Blue, Black & Red are hots which is Ok.
However, it appears to be a definite hack job.  I see white being wired nutted to a black pigtail attached to a breaker.  I can't see clearly enough but, I hope those white wires that attach to a breaker are actually Yellow in color which would be Ok too.
I do not see any ground buss bar either.
Grounding may be established elsewhere like a water pipe or something.  You should call an electrician who will be able to see more than we can based on the pics posted.


----------



## joecaption (Nov 5, 2011)

Now I see where they ran the main ground down to the bottom buss where all the whites are connected.
Not sure why anyone would have run all those mini breakers instead of full sized breakers.


----------



## BridgeMan (Nov 5, 2011)

I don't see any circuits having ground wires in them (bare copper), nor does there appear to be a large copper ground wire anywhere.  Two incoming line positives (hots) at the top lugs, one line neutral at the bottom.

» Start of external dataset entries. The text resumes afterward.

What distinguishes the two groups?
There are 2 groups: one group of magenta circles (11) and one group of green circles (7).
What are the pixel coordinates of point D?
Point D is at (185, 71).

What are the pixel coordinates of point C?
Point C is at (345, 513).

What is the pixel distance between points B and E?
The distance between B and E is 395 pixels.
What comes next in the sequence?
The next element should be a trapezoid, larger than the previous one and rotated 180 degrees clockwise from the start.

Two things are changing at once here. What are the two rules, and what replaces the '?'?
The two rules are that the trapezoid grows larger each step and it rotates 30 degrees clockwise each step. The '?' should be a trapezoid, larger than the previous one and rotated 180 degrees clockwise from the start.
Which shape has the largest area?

Maybe time to call an electrician?


----------



## kok328 (Nov 5, 2011)

There is no ground shown in any of the pics.
As Bridgeman has indicated, the large wire at the bottom of the panel is indeed the neutral wire for the panel.  That's why all the neutrals are attached to that buss bar.


----------



## joecaption (Nov 6, 2011)

Look around outside in the panel area and see if you see a grounding rod with a bare copper wire attached to it, it should have been routed through the wall to the panel. (Newer codes call for two rods)
I'd be curious enough to open up an outlet anywhere in the house to see if there's any ground wires running to the outlets also.


----------



## JoeD (Nov 6, 2011)

Based on the multi colour wires used I suspect this system is wired in conduit. They are probably using the conduit as the ground for the circuits.

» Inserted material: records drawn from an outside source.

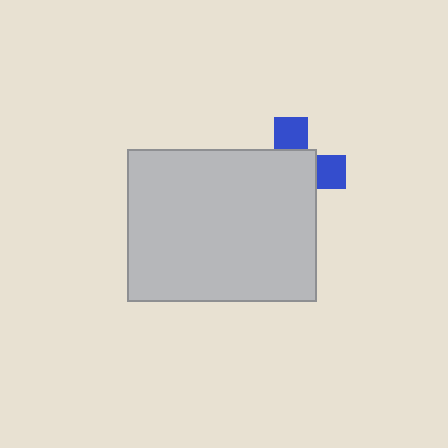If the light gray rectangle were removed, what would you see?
You would see the complete blue cross.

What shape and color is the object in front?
The object in front is a light gray rectangle.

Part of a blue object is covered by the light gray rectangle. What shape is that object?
It is a cross.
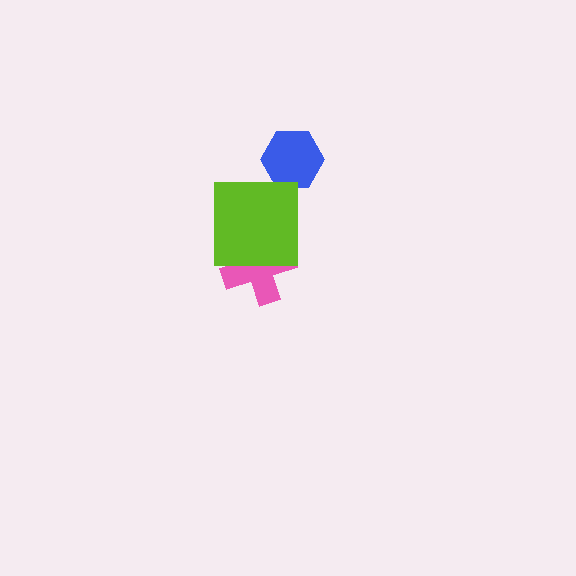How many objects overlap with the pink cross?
1 object overlaps with the pink cross.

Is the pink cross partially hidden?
Yes, it is partially covered by another shape.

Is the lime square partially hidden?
No, no other shape covers it.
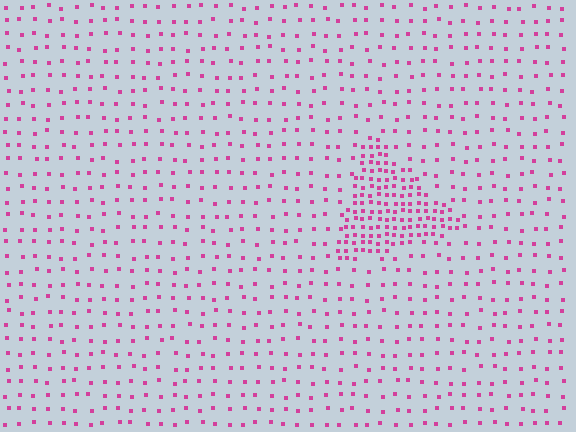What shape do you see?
I see a triangle.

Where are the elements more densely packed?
The elements are more densely packed inside the triangle boundary.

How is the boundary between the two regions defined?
The boundary is defined by a change in element density (approximately 3.0x ratio). All elements are the same color, size, and shape.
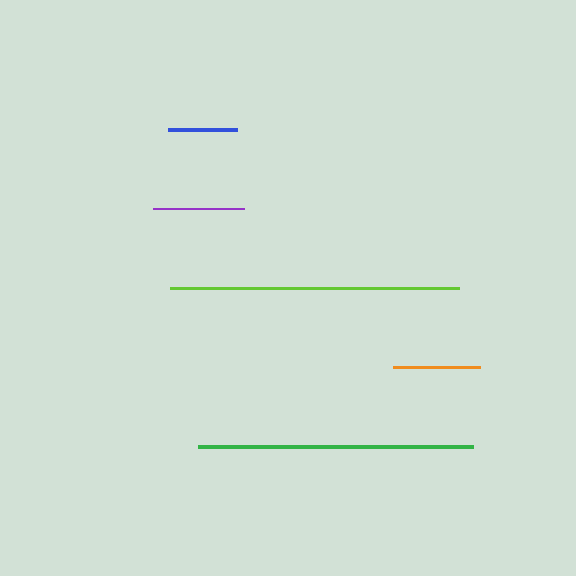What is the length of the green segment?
The green segment is approximately 275 pixels long.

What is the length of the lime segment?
The lime segment is approximately 289 pixels long.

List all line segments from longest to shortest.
From longest to shortest: lime and green (about equal), purple and orange (about equal), blue.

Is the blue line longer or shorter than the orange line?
The orange line is longer than the blue line.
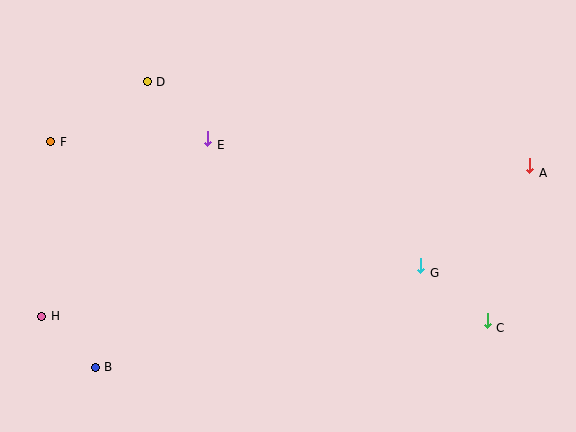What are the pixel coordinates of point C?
Point C is at (487, 328).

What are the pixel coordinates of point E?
Point E is at (208, 145).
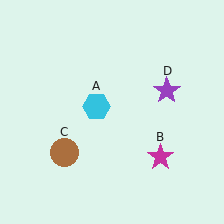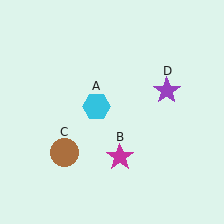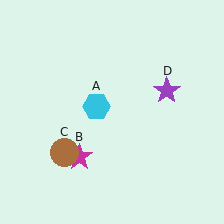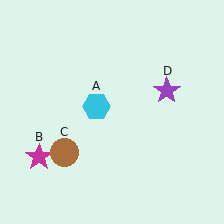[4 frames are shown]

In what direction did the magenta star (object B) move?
The magenta star (object B) moved left.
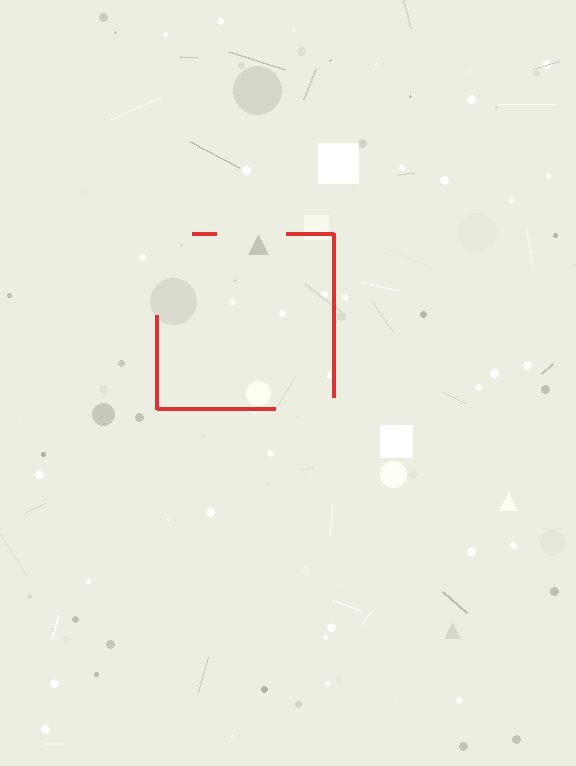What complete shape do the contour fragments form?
The contour fragments form a square.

I still don't see the main ground in the panel however. I also don't see a main breaker so there must be a disconnect somewhere else. The main ground is probably in that panel.


----------



## joecaption (Nov 10, 2011)

Just a question for all you real electritions?
Why could a ground not be added by driving in to ground rods outside, run the bare ground to both then bring it inside and be connect to the open termial in the neutral buss. I know new panel boxes have two busses but all the old ones I see like this one were done that way.


----------



## evstarr (Nov 11, 2011)

If there is a separate disconnect with main breakers outside, poco ground terminates there. This panel does appear to be conduit and separate conductors so there are no bare grounds. Neutral bus should be bonded to the panel and this panel should be bonded to the one outside. In locations where romex or other non metallic cables are used instead of emt, there would be another bus in the panel to accommodate those bare ground conductors.


----------



## JTGP (Nov 12, 2011)

Age of the house?

also could this house be piped?


----------